Relational and Attribute Similarity as Complementary Signals
Visualization of the similarity space demonstrates that relational similarity and attribute similarity span orthogonal axes. Their combination yields the richest assessments, enabling discovery of logical matches regardless of attribute coincidence.
Figure 6: Two-dimensional visualization shows that relational and attribute similarity partition the space in qualitatively distinct ways.
Qualitative Retrieval and Generation
By constructing a similarity search space, the authors illustrate that relsim can retrieve analogically related images that are maximally dissimilar at the pixel or class level.
Figure 7: Given a query, relsim retrieves images matching its underlying logic rather than surface appearance — enabling logic-driven search.
For generative tasks, relsim provides a direct handle for analogical image generation: unlike normal editing, which enforces attribute transfers, relsim can guide VLMs or diffusion models to map or generate images that share conceptual structure with a provided prompt.
Figure 8: “Analogical image generation” — relsim enables generation that preserves logic/structure rather than superficial attributes.
Quantitative benchmarks evidence a performance gap: proprietary models (GPT-4o-image, Gemini 2.5) better support analogical generation over open-source VLMs, but the upper bound is defined by relsim rather than CLIP or LPIPS.
Figure 9: Proprietary models show improved ability for complex relational transformations, yet open-source models lack in analogical generation.
Theoretical and Practical Implications
Theoretical Implications: By formalizing relational visual similarity, the paper exposes an axis of abstraction critical for human-like perception and analogy. This challenges the attribute-dominated paradigm and suggests that next-generation models must fundamentally encode relations and logic, ideally through language–vision synergy.
Practical Implications: Applications include retrieval (finding images matching not by class but by conceptual logic), analogical editing and idea generation, creative image composition, and richer evaluation benchmarks for generative models. Notably, the relsim metric can diagnose and drive improvements in open-source VLMs, which currently lag in analogical reasoning.

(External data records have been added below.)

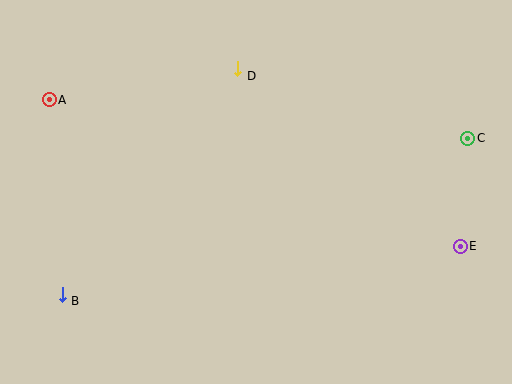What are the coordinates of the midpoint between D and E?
The midpoint between D and E is at (349, 161).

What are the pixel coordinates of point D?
Point D is at (238, 76).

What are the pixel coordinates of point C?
Point C is at (468, 138).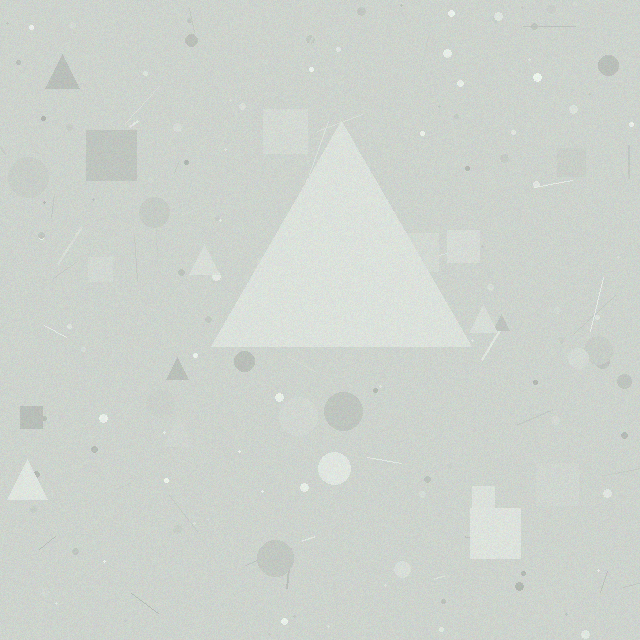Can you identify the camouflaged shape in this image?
The camouflaged shape is a triangle.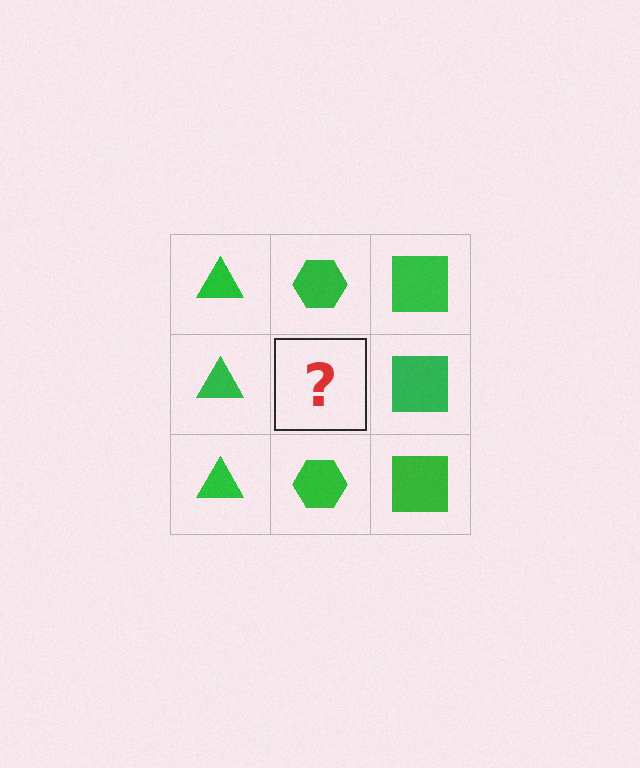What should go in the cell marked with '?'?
The missing cell should contain a green hexagon.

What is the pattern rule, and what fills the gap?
The rule is that each column has a consistent shape. The gap should be filled with a green hexagon.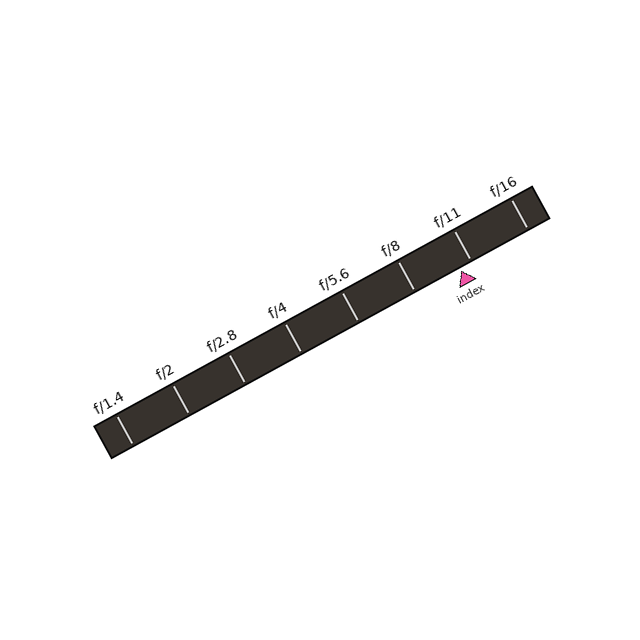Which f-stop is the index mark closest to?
The index mark is closest to f/11.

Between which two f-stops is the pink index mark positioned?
The index mark is between f/8 and f/11.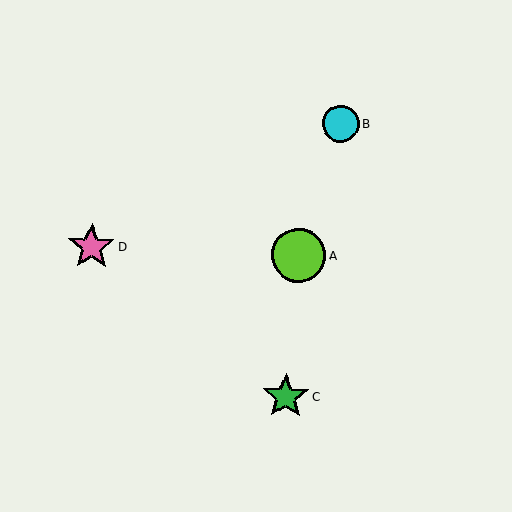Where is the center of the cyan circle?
The center of the cyan circle is at (340, 124).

Limitations and Future Directions
The main constraint of the current approach is scalability: anonymous captioning depends on manually curated groups and VLM-derived captions, which may encode biases or omit relevant but subtle logics. Additionally, each image can support multiple relational structures; handling user intent and structure selection is yet unsolved. Automating the expansion and annotation of relational logics is necessary for broader adoption.
Conclusion
By proposing relsim and a scalable pipeline for capturing relational visual similarity, this work fundamentally extends the operational definition of image similarity in computer vision. The results establish robust empirical evidence that attribute and relational similarity are distinct and complementary, demand vision-language modeling, and directly support human-aligned analogical reasoning. Future developments likely include large-scale relational benchmarking, improved analogical generation, and unified joint modeling of attribute and relational similarity dimensions.